Unter Scheuers Nachfolger, dem Norweger Alexander Straus, ist sie im Sturmzentrum wieder gesetzt. Straus sieht großes Potenzial in der 25-Jährigen: "Sie hat das Potenzial, eine der besten Stürmerinnen der Welt zu werden", sagte er diese Saison. Große Worte - aber Straus hat selbst einen großen Anteil an ihrer Weiterentwicklung.
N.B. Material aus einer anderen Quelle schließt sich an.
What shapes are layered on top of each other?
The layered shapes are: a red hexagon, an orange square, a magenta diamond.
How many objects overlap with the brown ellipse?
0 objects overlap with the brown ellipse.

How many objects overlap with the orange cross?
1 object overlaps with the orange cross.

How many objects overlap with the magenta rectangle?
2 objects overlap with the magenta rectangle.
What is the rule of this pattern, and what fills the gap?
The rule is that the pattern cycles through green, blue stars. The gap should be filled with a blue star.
"Seit ich im Sommer gekommen bin, ist Lea eine andere, sehr viel komplettere Spielerin geworden. Sie war schon immer eine Torjägerin, aber jetzt ist sie mehr involviert, sie hat ihrem Spiel mehr Farben hinzugefügt. "

Alexander Straus

Schüller schoss diese Saison für Bayern Tore, aber opferte sich auch defensiv auf, klärte zum Beispiel gegen den FC Arsenal einen Ball von der Linie. Im Pressing läuft Schüller extrem viel, dazu ist sie eine selbstlose Stürmerin, die an ihrer Übersicht gearbeitet hat. Gerade mit Klara Bühl hat sie immer besser harmoniert. Kurz: Es mag in der Statistik nicht so erscheinen, aber Schüller hat nochmal einen großen Schritt nach vorne gemacht.
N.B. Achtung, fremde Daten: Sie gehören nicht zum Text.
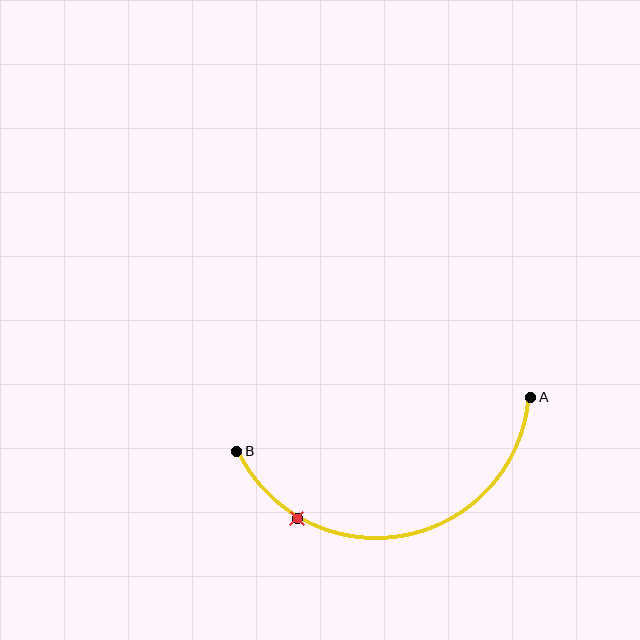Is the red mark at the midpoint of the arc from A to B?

Klara Buehl, Lea Schueller
Starkes Duo: Klara Bühl und Lea Schüller / Alex Grimm/GettyImages

Spielstil: Riecher für die Räume, aber keine Ausstrahlung wie Popp

Schüllers Stärken liegen, neben ihren neu erworbenen Fähigkeiten, im Kopfballspiel und im geschickten Nutzen der Lücken, die sich ihr bieten. Schüller ist eine Raumdeuterin - nicht umsonst haben die Bayern-Fans, in Anlehnung an das "Es müllert" für Thomas Müller, bei ihren Toren die Zuschreibung "Es schüllert" etabliert. Sie findet immer wieder intelligente Laufwege und entwischt den Verteidigerinnen schnell.
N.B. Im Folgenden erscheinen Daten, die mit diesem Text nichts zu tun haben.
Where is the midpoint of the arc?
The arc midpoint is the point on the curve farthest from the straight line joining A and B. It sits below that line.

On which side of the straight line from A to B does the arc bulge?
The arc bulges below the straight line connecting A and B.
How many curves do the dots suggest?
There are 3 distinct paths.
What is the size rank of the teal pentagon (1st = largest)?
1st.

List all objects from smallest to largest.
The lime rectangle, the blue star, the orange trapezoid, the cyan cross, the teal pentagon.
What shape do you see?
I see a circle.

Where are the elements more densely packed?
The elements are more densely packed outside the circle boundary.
Ihre Tore erzielt Schüller, genau wie Alexandra Popp, besonders gerne per Kopf und ist damit für Deutschland bei Freistößen und Ecken gefährlich. Diese Qualität ist aber Fluch und Segen zugleich für die 25-Jährige, denn Popp ist in dieser Disziplin nochmal einen Ticken besser, und so hat Schüller aktuell wenig Chancen, an ihr vorbeizukommen.

Für Schüller war es zunächst nicht ganz einfach, die Rolle als Joker anzunehmen, wie sie in der Serie "Born for this" verriet. Schließlich sollte sie eigentlich als Stammspielerin in die EM gehen - das bisherige Karrierehighlight. Doch eine Corona-Erkrankung führte dazu, dass Alex Popp sie ersetzte, und es mit sechs Treffern so gut machte, dass Schüller sich auf der Bank wiederfand.

Alexandra Popp
Popp wurde mit 6 Toren Deutschlands EM-Heldin / Harriet Lander/GettyImages

Das liegt auch daran, dass Bayerns Nummer Neun trotz aller Stärken noch zu inkonstant ist. In manchen Spielen taucht sie fast komplett ab, dann fällt es Schüller schwer, zurück ins Spiel zu finden. Oft hadert sie auch noch mit vergebenen Chancen. Was das Selbstbewusstsein betrifft, ist Alexandra Popp sicher ein anderer Typ, sie haucht allein mit ihrer Präsenz den Gegnerinnen Angst ein. Gegen Popp will niemand verteidigen, das beschrieb etwa Tanja Pawollek im 90min-Interview. Schüller hat diese Ausstrahlung aktuell noch nicht so, ist auch physisch weniger stark.

Trotzdem kann die 25-Jährige von der Bank aus den Unterschied machen, besonders wenn sich Popp, wie gegen Kolumbien, nicht so sehr in Szene setzen kann. Oder auch mit Popp zusammen, als Doppelspitze: Martina Voss-Tecklenburg hat das schon öfters als "Plan B" bezeichnet. Auch Lea Schüller ist für diese Variante offen: "Ich habe das Gefühl, dass, wenn wir beide zusammen trainieren, es auch gut funktioniert."

Schüller könnte gut mit Popp harmonieren und der Wolfsburgerin durch ihre Übersicht auch die Bälle auflegen. Sie könnte damit ein Bindeglied zwischen Mittelfeld und Sturmspitze sein, das bis jetzt gefehlt hat. Bei Chaos im Strafraum ist Schüller oft zur Stelle und befördert den Ball gedankenschnell ins Tor. Eine echte Edeljokerin eben - aber vielleicht auch noch mehr.